Regarding demographic factors, gender was not significantly associated with hantavirus seropositivity. Among the 21 positive cases, 42.9% were male and 57.1% were female, which contrasts with most studies, where a higher proportion of males are affected [14]. A significant difference was found in age groups, with most positive cases occurring in individuals under 10 years and over 61 years. While hantavirus infections in most regions, including the Americas, Asia, and Europe, primarily affect adults, studies from Iran and Barbados have highlighted the occurrence of pediatric cases, suggesting varying age distributions of hantavirus infections across different regions [28].

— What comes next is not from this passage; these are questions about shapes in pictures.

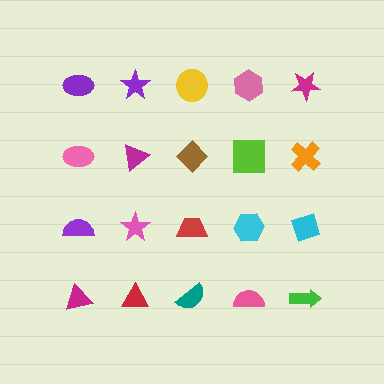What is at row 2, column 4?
A lime square.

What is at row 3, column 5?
A cyan diamond.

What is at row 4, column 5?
A green arrow.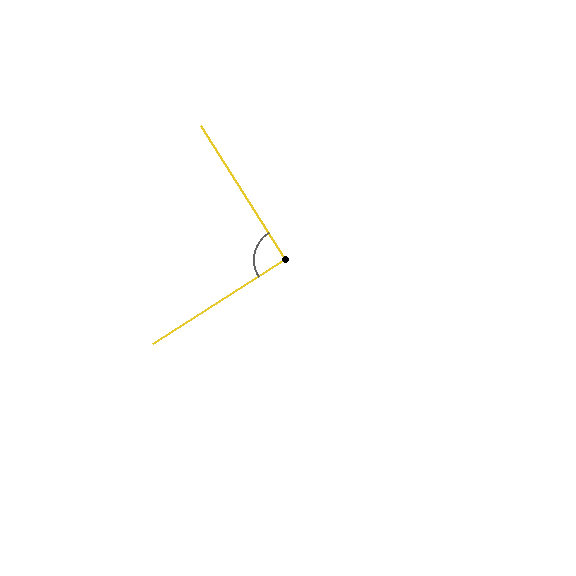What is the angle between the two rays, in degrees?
Approximately 90 degrees.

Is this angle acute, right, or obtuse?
It is a right angle.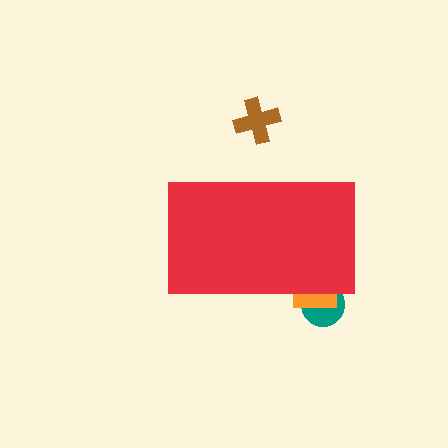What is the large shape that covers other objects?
A red rectangle.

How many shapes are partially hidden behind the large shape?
2 shapes are partially hidden.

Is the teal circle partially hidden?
Yes, the teal circle is partially hidden behind the red rectangle.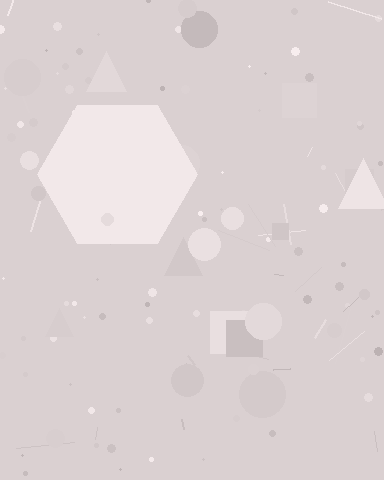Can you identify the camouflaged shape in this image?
The camouflaged shape is a hexagon.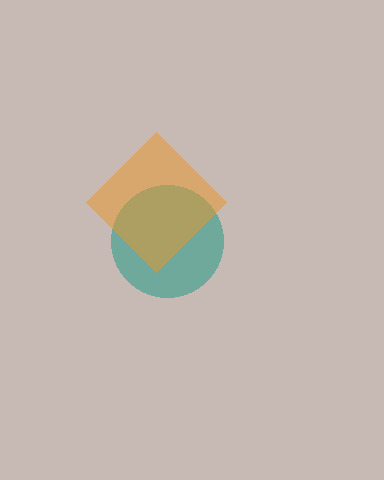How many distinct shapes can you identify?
There are 2 distinct shapes: a teal circle, an orange diamond.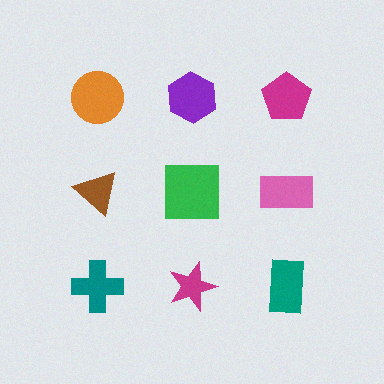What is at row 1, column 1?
An orange circle.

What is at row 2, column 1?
A brown triangle.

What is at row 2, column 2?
A green square.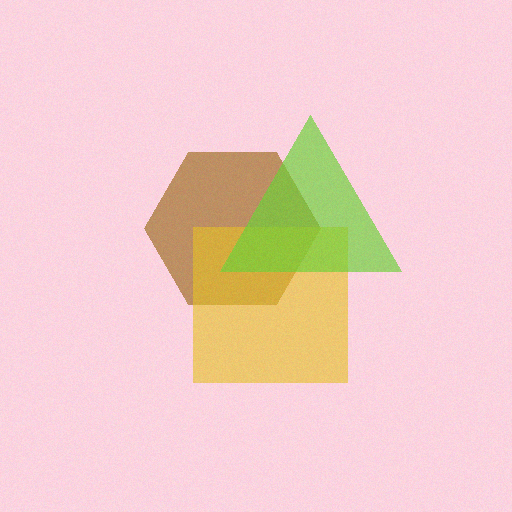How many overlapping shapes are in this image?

Clinical and laboratory factors in probable hantavirus patients
Most hantavirus-positive patients (76.2%) did not require special care, and only 14.3% required intensive care. Two deaths were reported, corresponding to a mortality rate of 9.5%, which is slightly lower than that observed in similar studies. Fever was present in all positive cases, while other symptoms such as cough, myalgia, and arthralgia were reported in a subset of patients. The absence of severe symptoms in most cases suggests that the majority of infections were mild. Chest X-rays revealed pulmonary involvement in three patients, and renal failure was diagnosed in two patients, with symptoms consistent with both Hemorrhagic Fever with Renal Syndrome (HFRS) and Hantavirus Pulmonary Syndrome (HPS). These findings align with recent studies conducted in Sri Lanka, indicating that Hantavirus can present with a range of clinical manifestations [11]. Without specific efficient antiviral therapy, these patients were managed symptomatically with supportive care.
Regarding laboratory results, thrombocytopenia was observed in 8 out of 17 positive cases, although it was not a common finding across all patients. Leukocytosis and elevated hematocrit were observed in a few patients; however, none of the cases showed a significant increase in hematocrit. These laboratory abnormalities, which are typically seen in the later stages of the disease, may have been missed because testing was conducted during the early or mild stages of infection [29]. Additionally, elevated ALT, AST, and CRP levels were noted in most positive cases, consistent with findings from a similar study conducted in Indonesia. These markers are indicative of liver involvement and systemic inflammation, reinforcing the need for comprehensive testing during the clinical evaluation of patients [30, 31].